There is a growing interest in the use of naturally occurring agents in cancer prevention. This study investigated the garlic extract affects in bladder cancer (BC) prevention. The effect of garlic extract in cancer prevention was evaluated using the T24 BC BALB/C-nude mouse xenograft model. Microarray analysis of tissues was performed to identify differences in gene expression between garlic extract intake and control diet, and gene network analysis was performed to assess candidate mechanisms of action. Furthermore, we investigated the expression value of selected genes in the data of 165 BC patients. Compared to the control group, significant differences in tumor volume and tumor weight were observed in the groups fed 20 mg/kg (p<0.05), 200 mg/kg, and 1000 mg/kg of garlic extract (p<0.01). Genes (645) were identified as cancer prevention-related genes (fold change >2 and p<0.05) by tissue microarray analysis. A gene network analysis of 279 of these genes (p<0.01) was performed using Cytoscape/ClueGo software: 36 genes and 37 gene ontologies were mapped to gene networks. Protein kinase A (PKA) signaling pathway including AKAP12, RDX, and RAB13 genes were identified as potential mechanisms for the activity of garlic extract in cancer prevention. In BC patients, AKAP12 and RDX were decreased but, RAB13 was increased. Oral garlic extract has strong cancer prevention activity in vivo and an acceptable safety profile. PKA signaling process, especially increasing AKAP12 and RDX and decreasing RAB13, are candidate pathways that may mediate this prevention effect.

Introduction

Bladder cancer (BC) is the 7th most common cancer in men and 17th most common cancer in women worldwide. Smoking is the most common risk factor. Exposure to aromatic amines and polycyclic aromatic hydrocarbons is also a risk factor. Diet and environmental pollution are not clear risk factors in BC (1).

In recent years, there has been a growing interest in the use of naturally occurring agents for cancer prevention. Several meta-analyses showed that allium vegetable intake is associated with a reduced risk of several cancers (2,3). Garlic (Allium sativum L.), one of the most ancient medicinal plants, was first used to treat tumors in 1958 (4) and has been extensively studied in cancer ever since.

In garlic, the major anticancer organosulfur compounds are diallyl sulfide (DAS), diallyl disulfide (DADS), and diallyl trisulfide (DATS). These compounds can induce cell cycle arrest and apoptosis in cancer, especially BC, and, among them, DATS has the most potent anticancer activity (5,6). The association between cancer prevention and garlic is generally under-studied and has not been studied at all in BC (58).

Cancer xenograft models are a useful source of tissue for array analysis when the availability of human clinical specimens is limited. The stromal component in mouse-derived, primary xenograft models have been successfully used for next-generation sequencing analysis in cancer (9).

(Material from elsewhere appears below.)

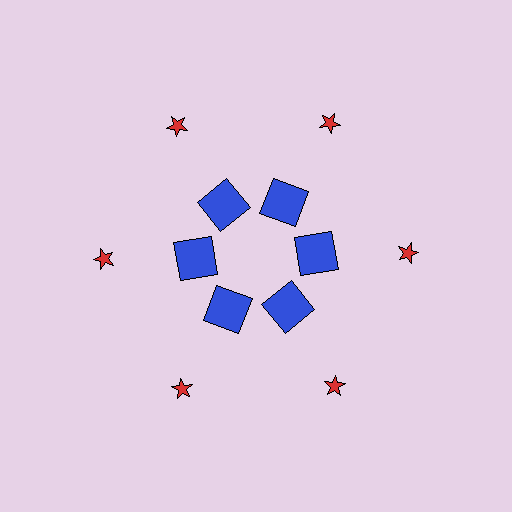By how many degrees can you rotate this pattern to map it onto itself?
The pattern maps onto itself every 60 degrees of rotation.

Tissue microarray technology makes it possible to gain comprehensive insight into molecular mechanisms and can survey the RNA expression levels of more than 10,000 genes simultaneously (10). ClueGo and Cytoscape can provide a comprehensive view of a pathway or process among candidate genes in tissue microarray analysis (11,12).

This study investigated whether garlic extract had activity in bladder cancer prevention in the T24 BC cell xenograft model and mechanisms were assessed by tissue microarray and gene network analysis. Furthermore, we investigated the expression value of selected genes in the data of 165 BC patients.

Materials and methods

Bladder tumor xenograft model
Drugs

Garlic extract, a white powder of high purity (> Alliin 10 mg/g), was obtained from Namhaegun Blackgarlic Co., Ltd. (Gyeongsangnam-do, Korea).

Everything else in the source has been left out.